I continued on like I had been all through elementary school and middle school, the crushes growing stronger and deeper, but never bringing it up again to my mother - always in denial about it, even to myself. 

I had my first girlfriend when I was fourteen and in eighth grade. We were both young and unsure of ourselves and our sexualities. I was struggling with my Southern Baptist upbringing too. I kept trying to change what I ultimately knew to be true about myself; no matter what I did I knew I was gay. I was afraid that if my mom found out she would hate me, send me away, or never let me see my girlfriend again. 

I had thought about telling my mom for a long time, but it took me years to work up the courage. Something came over me and I had to get it out. It was like a fire inside that needed to be quenched.
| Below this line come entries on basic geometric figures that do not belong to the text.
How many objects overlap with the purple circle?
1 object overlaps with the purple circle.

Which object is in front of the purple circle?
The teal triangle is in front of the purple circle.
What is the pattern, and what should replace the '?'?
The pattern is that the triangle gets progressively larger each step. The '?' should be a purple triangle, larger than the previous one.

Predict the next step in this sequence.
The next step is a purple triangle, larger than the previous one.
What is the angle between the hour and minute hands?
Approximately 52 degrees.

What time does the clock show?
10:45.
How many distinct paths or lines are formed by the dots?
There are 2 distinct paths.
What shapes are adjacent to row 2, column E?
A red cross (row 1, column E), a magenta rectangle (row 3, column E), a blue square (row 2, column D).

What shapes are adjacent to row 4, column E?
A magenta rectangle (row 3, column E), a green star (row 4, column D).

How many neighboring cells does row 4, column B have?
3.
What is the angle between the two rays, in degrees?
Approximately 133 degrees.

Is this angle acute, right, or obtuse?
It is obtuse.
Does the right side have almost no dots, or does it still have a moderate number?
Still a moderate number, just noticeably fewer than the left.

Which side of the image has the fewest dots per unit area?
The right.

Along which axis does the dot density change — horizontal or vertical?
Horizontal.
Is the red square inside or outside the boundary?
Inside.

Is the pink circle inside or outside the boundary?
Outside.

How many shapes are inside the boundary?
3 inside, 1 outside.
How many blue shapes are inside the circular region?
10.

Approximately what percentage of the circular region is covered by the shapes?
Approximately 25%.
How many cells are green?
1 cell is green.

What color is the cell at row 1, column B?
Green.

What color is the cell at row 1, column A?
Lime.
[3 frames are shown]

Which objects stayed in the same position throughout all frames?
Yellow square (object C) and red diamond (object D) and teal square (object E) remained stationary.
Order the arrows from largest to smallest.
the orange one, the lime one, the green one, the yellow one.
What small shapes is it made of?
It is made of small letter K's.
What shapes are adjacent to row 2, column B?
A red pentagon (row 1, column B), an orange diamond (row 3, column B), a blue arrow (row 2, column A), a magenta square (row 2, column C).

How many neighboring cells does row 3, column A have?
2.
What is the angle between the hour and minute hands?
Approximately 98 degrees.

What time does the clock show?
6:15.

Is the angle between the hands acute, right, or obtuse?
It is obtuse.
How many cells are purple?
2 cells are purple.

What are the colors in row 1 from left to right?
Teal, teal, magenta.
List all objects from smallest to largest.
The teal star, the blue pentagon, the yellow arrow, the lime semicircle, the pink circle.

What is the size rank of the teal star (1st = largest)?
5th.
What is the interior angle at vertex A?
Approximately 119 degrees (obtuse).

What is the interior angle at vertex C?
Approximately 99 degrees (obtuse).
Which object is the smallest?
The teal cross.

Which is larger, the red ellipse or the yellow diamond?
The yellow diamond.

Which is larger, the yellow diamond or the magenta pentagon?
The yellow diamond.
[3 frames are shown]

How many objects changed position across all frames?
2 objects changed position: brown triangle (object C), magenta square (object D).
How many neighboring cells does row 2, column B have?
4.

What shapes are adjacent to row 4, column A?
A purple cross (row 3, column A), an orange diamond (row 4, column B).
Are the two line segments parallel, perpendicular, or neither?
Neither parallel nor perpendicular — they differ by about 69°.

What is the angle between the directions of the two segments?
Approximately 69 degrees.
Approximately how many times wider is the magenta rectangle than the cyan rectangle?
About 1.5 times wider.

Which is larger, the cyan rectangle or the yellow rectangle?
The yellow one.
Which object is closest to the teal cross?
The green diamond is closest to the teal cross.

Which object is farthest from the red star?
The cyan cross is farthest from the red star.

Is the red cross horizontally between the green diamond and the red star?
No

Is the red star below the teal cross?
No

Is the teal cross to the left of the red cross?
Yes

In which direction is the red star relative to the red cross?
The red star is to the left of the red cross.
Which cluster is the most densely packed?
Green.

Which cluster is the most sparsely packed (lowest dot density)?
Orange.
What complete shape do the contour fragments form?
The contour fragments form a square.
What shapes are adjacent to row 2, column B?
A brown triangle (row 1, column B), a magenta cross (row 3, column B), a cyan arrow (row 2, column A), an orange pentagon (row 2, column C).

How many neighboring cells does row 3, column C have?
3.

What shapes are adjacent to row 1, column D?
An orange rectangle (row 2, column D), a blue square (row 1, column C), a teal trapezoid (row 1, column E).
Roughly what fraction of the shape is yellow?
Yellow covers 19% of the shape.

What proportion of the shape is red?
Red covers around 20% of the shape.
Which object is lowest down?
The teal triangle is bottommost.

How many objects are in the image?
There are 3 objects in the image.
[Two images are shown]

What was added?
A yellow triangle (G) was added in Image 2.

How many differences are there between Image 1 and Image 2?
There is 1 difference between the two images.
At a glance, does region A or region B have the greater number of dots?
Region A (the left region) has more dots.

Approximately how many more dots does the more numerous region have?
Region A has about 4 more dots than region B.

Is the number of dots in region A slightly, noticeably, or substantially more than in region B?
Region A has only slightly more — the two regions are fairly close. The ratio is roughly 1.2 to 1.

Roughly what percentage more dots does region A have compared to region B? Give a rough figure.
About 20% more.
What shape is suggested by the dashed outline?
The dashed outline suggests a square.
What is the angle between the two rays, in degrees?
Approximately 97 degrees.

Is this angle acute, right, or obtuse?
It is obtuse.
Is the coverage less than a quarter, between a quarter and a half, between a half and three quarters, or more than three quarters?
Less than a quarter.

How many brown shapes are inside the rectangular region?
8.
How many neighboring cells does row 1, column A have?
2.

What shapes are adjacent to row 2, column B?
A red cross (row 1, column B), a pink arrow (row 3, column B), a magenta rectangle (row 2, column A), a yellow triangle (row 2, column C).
I called my mother and asked her to pick me up from a friend's house because I needed to talk to her and wanted to come home. She came and picked me up and we began the long drive home on the back roads. I asked her to pull over, but she refused. After a lot of hesitation, I finally spit it out:

"I think I'm gay." 

Silence.

"...I think I'm gay." 

"I heard you the first time. What do you mean?"

"Well, I like girls. I always have."

"Do you think this could be a phase?"

"No, I really don't, but I wish it was." 

"You know this means that you'll go to hell..."

That was the one thing that frightened me more than admitting those words – more than losing my mother or my girlfriend – going to hell. Immediately my mother was determined to squash my gayness like an insect. She tried to scare it out of me. She sent me to Christian counseling. Then she tried to send me to a Christian boarding school. She grounded me from life. My mother tried everything under the sun to "help" me. Unfortunately, I was just as ignorant and afraid of this thing that plagued me as she was, so I hated myself for a long time. 

Luckily, I had two best friends with very liberal parents through the rest of junior high and high school that influenced me, and paved the way for my mind and heart to blossom and learn to love myself again. 

By the time I was seventeen, mom and I had definitely had our problems with my sexuality, but I was very confident in myself and in my lifestyle. There was no going back. 

I am now twenty one years old, and am so in love with the person that I am that it's hard for even me to believe who I used to be. My mother has had a lot of time to adjust to the fact, and will always struggle, but she has opened her heart and her mind enough to become and LGBT supporter and tries her hardest everyday to support me in every way possible.